The harm caused by Brexit is very clear in this chart from the IMF.

On the horizontal axis is the deviation of GDP from its pre-pandemic trend in the second quarter of 2021. The UK is the worst of all the countries the IMF looked at. On the vertical axis is the deviation of inflation from its pre crisis trend in the third quarter. The UK is among the worst on this score too. We have the unenviable combination of relatively low output and excess inflation. This is partly a result of Brexit, where labour shortages have pushed up prices and wages, and reduced UK growth, but it may also have something to do with the UK’s relatively poor management of the pandemic.

While most people are rightly sceptical of claims that the government followed the rules on Christmas parties at the end of 2020, they seem to buy their line on the economy.
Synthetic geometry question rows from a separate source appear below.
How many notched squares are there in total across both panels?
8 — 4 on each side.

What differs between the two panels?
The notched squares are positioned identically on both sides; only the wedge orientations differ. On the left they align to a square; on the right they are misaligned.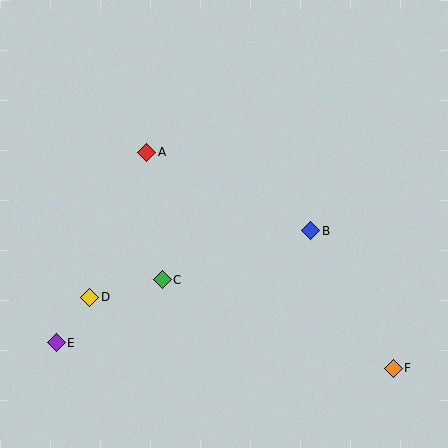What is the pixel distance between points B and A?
The distance between B and A is 182 pixels.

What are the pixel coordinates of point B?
Point B is at (311, 231).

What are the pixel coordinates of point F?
Point F is at (393, 368).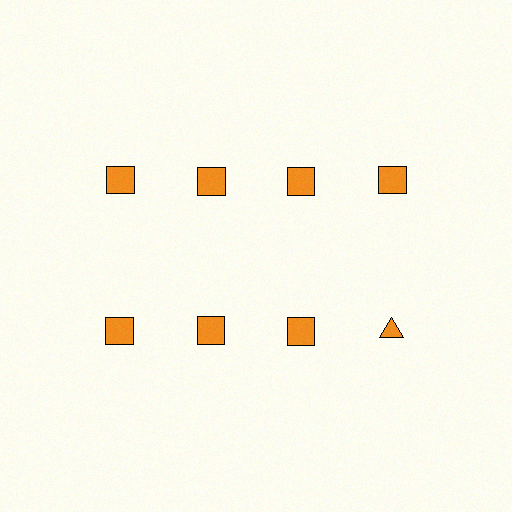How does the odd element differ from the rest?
It has a different shape: triangle instead of square.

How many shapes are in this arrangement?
There are 8 shapes arranged in a grid pattern.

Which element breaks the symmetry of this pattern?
The orange triangle in the second row, rightmost column breaks the symmetry. All other shapes are orange squares.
Here is an interesting recent Ipsos Mori poll (source, p19).

The Tory lead is highest on ‘managing the economy’. So why, when the Conservatives have done much worse at managing the economy than Labour, is there a perception that the opposite is true?
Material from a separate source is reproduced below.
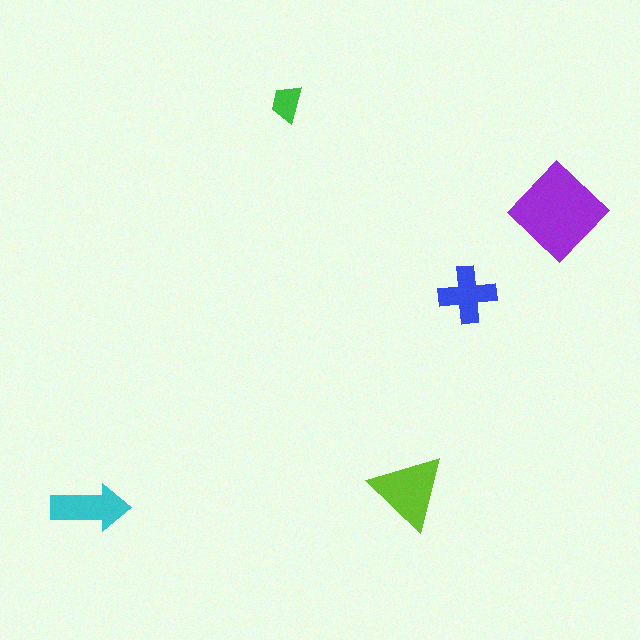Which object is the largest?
The purple diamond.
Before speculating on this, we should look further down the poll to the question on which party has the best policies on ‘improving living standards’. Here Labour have a solid lead. Now from my point of view as an academic economist, it is quite hard to improve living standards while not managing the economy well. The two things normally go together. If we ignore academic quibbles, living standards improve by raising productivity and growth, and strong productivity and growth is close to any economist’s definition of managing the economy well.
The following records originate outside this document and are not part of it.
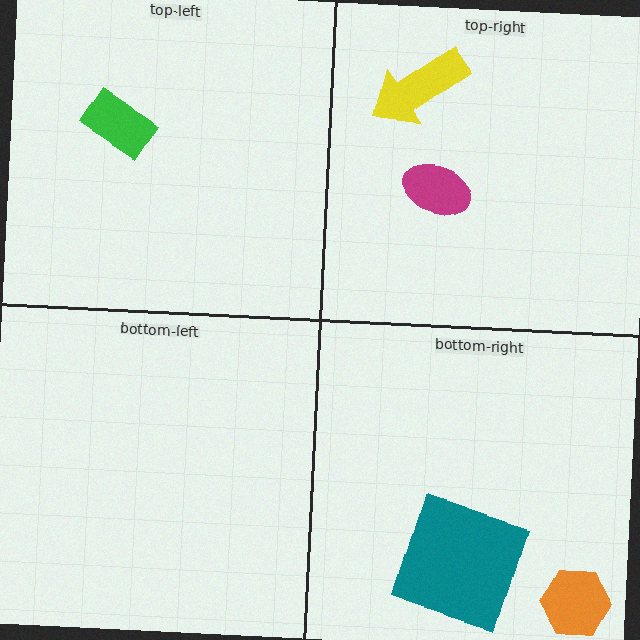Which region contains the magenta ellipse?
The top-right region.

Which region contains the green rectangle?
The top-left region.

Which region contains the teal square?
The bottom-right region.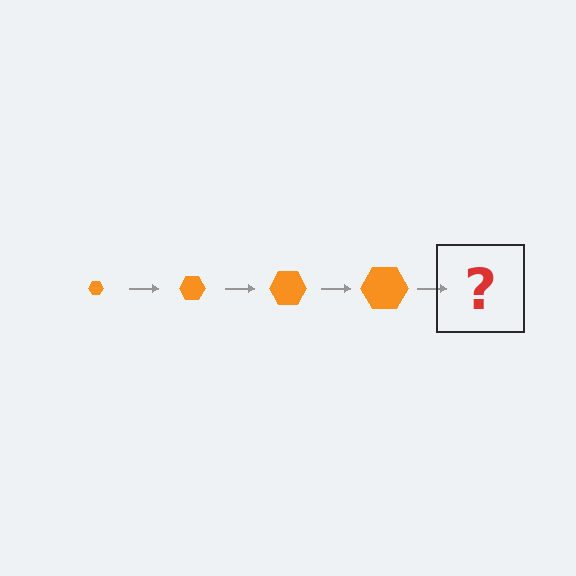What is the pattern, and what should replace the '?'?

This puzzle of divergent popular views on these two questions is not peculiar to this poll. Here is a poll from 2013 showing much the same thing. To help answer this puzzle, it may be helpful to look at answers on managing the economy over time. There are two break points. The first was 1992 and the ERM debacle. After that, Labour tended to be ahead on the ‘managing the economy’ question. The second was the Global Financial Crisis, when the lead switched back to the Conservatives.

There are thousands of possible reasons for believing the Conservatives are better at managing the economy but Labour are better at improving living standards, and I’m not really qualified to assess them, or to say which question is more important when people come to vote. But that will not stop me from giving my own theory.

I think for many people ‘the economy’ is a construct that they know little about, and which they see as largely divorced from their everyday experience (unlike living standards). But most voters know the economy is important, because it occupies so much of the media. They also know that big events, like Black Wednesday and the GFC, are very important. So they attribute bad things that happen in the economy to the government in power at the time.

If I’m right, Labour cannot expect poor growth and stagnant living standards to turn around voters’ view about who is best to run the economy. The best they can do is begin to bust the myth that the Conservatives are better at running the economy by explicitly saying the economy is not an abstract thing, but it is all about the average person’s living standards which reflects the growth in total GDP.

To successfully do this they need to take a leaf out of the Tory play book. Conservative MPs, whenever the opportunity arises, talk about how their government has created a strong economy. Labour needs, at every opportunity, to start saying the opposite. That requires 'lines to take' given to all Labour MPs, with quick rebuttals if questioned. But more than that, it requires Labour MPs to start recognising the evidence that the last Labour government was better at managing the economy than the subsequent Conservative governments.